Local authorities have a range of road safety measures available to them and they are best placed to make decisions on implementation.

Guy Opperman
Parliamentary Under-Secretary (Department for Transport)
2nd May 2024
To ask the Secretary of State for Transport, if he will make an assessment of the potential merits of using low-carbon aircraft to support regional airports.

Airlines determine the routes they operate based on their own assessment of whether routes are commercially viable.

The Budget confirmed that the Government’s support for the development of new low and zero carbon emission aircraft in the UK will continue with an additional £975m of funding between 2025 and 2030.

In addition, the Government is supporting the development of Sustainable Aviation Fuels (SAF) by introducing a SAF Mandate from 1 January 2025 and the consultation on revenue certainty options to support investment in a UK SAF production industry.

Anthony Browne
Parliamentary Under-Secretary (Department for Transport)
2nd May 2024
To ask the Secretary of State for Transport, what assessment he has made of the adequacy of Northern Rail's performance on the South Fylde Line.

I recognise the importance of a reliable train service for the people and businesses of Blackpool. The department closely monitors the performance of Northern Trains and other operators and holds them to account for any performance issues under their control.

Huw Merriman
Minister of State (Department for Transport)
1st Mar 2023
To ask the Secretary of State for Transport, if he will make an assessment of the potential impact of introducing public service obligation routes for air travel on regional connectivity.

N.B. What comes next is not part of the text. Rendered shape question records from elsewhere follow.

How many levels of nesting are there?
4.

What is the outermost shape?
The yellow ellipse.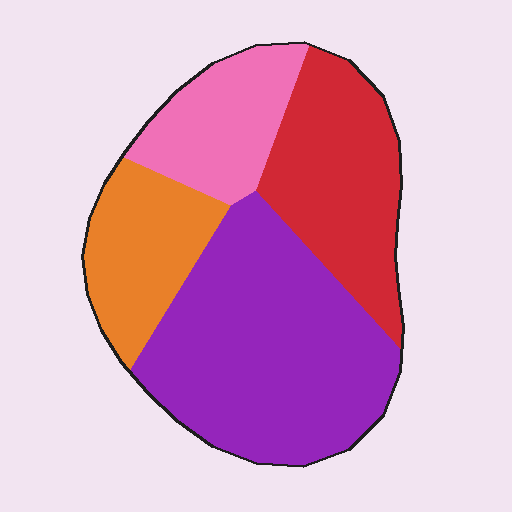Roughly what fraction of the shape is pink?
Pink takes up less than a sixth of the shape.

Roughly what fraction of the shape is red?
Red takes up between a sixth and a third of the shape.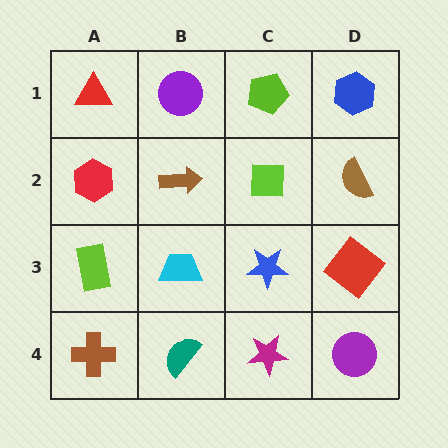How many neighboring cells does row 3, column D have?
3.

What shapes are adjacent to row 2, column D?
A blue hexagon (row 1, column D), a red diamond (row 3, column D), a lime square (row 2, column C).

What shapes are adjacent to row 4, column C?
A blue star (row 3, column C), a teal semicircle (row 4, column B), a purple circle (row 4, column D).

Existing policy to support domestic connectivity provide public service obligations (PSOs) to protect routes into London that are in danger of being lost. The Government jointly funds three routes from Newquay, Dundee and Derry/Londonderry. In addition, 17 PSOs operate entirely in Scotland connecting the Highlands and Islands, funded by the Scottish Government.

The Department continues to consider how PSOs, alongside other policy measures, could help to meet regional connectivity, union connectivity and levelling-up objectives.

3rd Feb 2022
To ask the Secretary of State for Transport, what estimate he has made of the number of people currently waiting more than the estimated 10 week turnaround for the renewal of their driving licence.

The quickest and easiest way to apply for a driving licence is by using the Driver and Vehicle Licensing Agency (DVLA)’s online service. There are no delays in successful online applications and customers should receive their licence within a few days.

However, many people still choose or have to make a paper application and the DVLA receives around 60,000 items of mail every day. To help reduce waiting times for paper applications, the DVLA has introduced additional online services, recruited more staff, increased overtime working and has secured extra office space in Swansea and Birmingham. The latest information on turnaround times for paper driving licence applications can be found here.

On 4 February, there were 178,926 driving licence renewal applications that had taken ten weeks or more. The vast majority of these are applications where a medical condition must be investigated before a licence can be issued to ensure the required medical standards are met. In December, the Department for Health and Social Care asked the DVLA to stop sending medical questionnaires (excluding vocational applications) to NHS doctors in December and January to allow the NHS to focus all efforts on the vaccination booster programme. While referrals to doctors have now resumed, this has had an impact on turnaround times. It is important to note that the large majority of these drivers will be able to continue driving under Section 88 of the Road Traffic Act while they are waiting for their application to be processed.